Sounds so familiar. My wife and I also courted for about a year....long distance.....before getting together. We did live together for 2yrs before getting married though. Been together for 10yrs, married for over 7yrs. We have 3 children together...all under the age of 7. Counseling came up in conversation but it never happened. I have much love for her, but she doesn't have it for me........not sure she ever really did (see my original post). I've accepted the fact that she wants a divorce. I don't like it, I don't want it, and I felt that if we both put a true effort....an honest compromise on BOTH sides, and of course.....faith and prayer. I've not been perfect. No one is. But, I've recognized my areas that needed improvement and changed those things. I've always been a devoted husband, faithful, never cheated, never hit or threatened her. But, the arguing (on both sides) didn't help matters any.
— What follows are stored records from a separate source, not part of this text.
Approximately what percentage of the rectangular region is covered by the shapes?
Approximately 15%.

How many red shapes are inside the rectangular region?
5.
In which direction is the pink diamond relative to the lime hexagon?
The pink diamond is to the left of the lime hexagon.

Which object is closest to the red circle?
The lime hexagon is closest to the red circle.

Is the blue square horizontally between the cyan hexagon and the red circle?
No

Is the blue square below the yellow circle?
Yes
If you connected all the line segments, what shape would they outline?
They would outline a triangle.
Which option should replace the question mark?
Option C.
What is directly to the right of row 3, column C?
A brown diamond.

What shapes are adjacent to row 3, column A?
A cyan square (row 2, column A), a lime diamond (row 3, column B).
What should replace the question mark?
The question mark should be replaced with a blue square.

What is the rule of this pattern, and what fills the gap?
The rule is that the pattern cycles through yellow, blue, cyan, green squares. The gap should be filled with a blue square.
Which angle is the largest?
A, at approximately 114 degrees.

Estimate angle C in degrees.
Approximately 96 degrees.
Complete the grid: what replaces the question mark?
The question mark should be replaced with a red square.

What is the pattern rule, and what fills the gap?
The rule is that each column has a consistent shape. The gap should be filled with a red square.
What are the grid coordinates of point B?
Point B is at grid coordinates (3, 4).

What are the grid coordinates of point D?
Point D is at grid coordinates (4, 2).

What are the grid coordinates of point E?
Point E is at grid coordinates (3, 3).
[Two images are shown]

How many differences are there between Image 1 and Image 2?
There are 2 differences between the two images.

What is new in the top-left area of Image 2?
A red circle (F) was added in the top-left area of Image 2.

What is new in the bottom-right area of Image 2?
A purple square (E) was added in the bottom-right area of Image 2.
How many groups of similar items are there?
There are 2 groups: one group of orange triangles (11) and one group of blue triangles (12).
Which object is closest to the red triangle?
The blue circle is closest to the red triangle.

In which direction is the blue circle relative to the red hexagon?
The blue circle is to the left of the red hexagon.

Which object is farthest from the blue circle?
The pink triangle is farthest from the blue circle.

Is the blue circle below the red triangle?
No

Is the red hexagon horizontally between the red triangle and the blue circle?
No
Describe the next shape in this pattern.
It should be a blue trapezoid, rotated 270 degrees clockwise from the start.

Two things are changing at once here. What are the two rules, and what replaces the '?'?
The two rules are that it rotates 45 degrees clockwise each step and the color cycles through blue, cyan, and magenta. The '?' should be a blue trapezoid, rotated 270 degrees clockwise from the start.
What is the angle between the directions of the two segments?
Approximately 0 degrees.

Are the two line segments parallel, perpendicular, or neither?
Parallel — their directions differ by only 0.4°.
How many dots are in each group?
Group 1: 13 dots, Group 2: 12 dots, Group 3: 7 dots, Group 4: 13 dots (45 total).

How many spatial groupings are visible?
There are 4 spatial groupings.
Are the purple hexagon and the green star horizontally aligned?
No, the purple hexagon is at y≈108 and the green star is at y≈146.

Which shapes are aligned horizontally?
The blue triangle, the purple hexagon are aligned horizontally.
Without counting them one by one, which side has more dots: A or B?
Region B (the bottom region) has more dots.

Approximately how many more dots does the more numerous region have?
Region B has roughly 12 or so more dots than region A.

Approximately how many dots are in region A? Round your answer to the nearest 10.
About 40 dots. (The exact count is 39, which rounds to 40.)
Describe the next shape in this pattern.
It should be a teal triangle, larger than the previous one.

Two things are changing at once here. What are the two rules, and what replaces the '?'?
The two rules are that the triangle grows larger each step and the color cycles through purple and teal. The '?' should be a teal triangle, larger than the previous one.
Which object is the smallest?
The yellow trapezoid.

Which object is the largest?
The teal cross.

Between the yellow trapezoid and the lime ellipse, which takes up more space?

Not showing her enough affection was one of my biggest blunders. You can "say it", but you must "show it" too......every day. I must say this ........coming from a man who does not want his wife to divorce him.......if you feel it is the best thing for you to do, if you've tried everything, if he is unwilling to try........you gotta' do what you gotta' do. For your own emotional and physical well-being. I believe in my wedding vows.......in good times and in bad, etc. I believe God does not approve a union breaking apart......one that He bonded together. But when one person is unwilling .....there is only so much you can do. You must do what is right for yourself but as mentioned others earlier.....be absolutely sure you've done all you can, be sure its what you REALLY want. If there is any love left in your heart for him, please reconsider the divorce option. If you know in your heart that love does not live there......you should leave. Best of luck to you. God Bless.


----------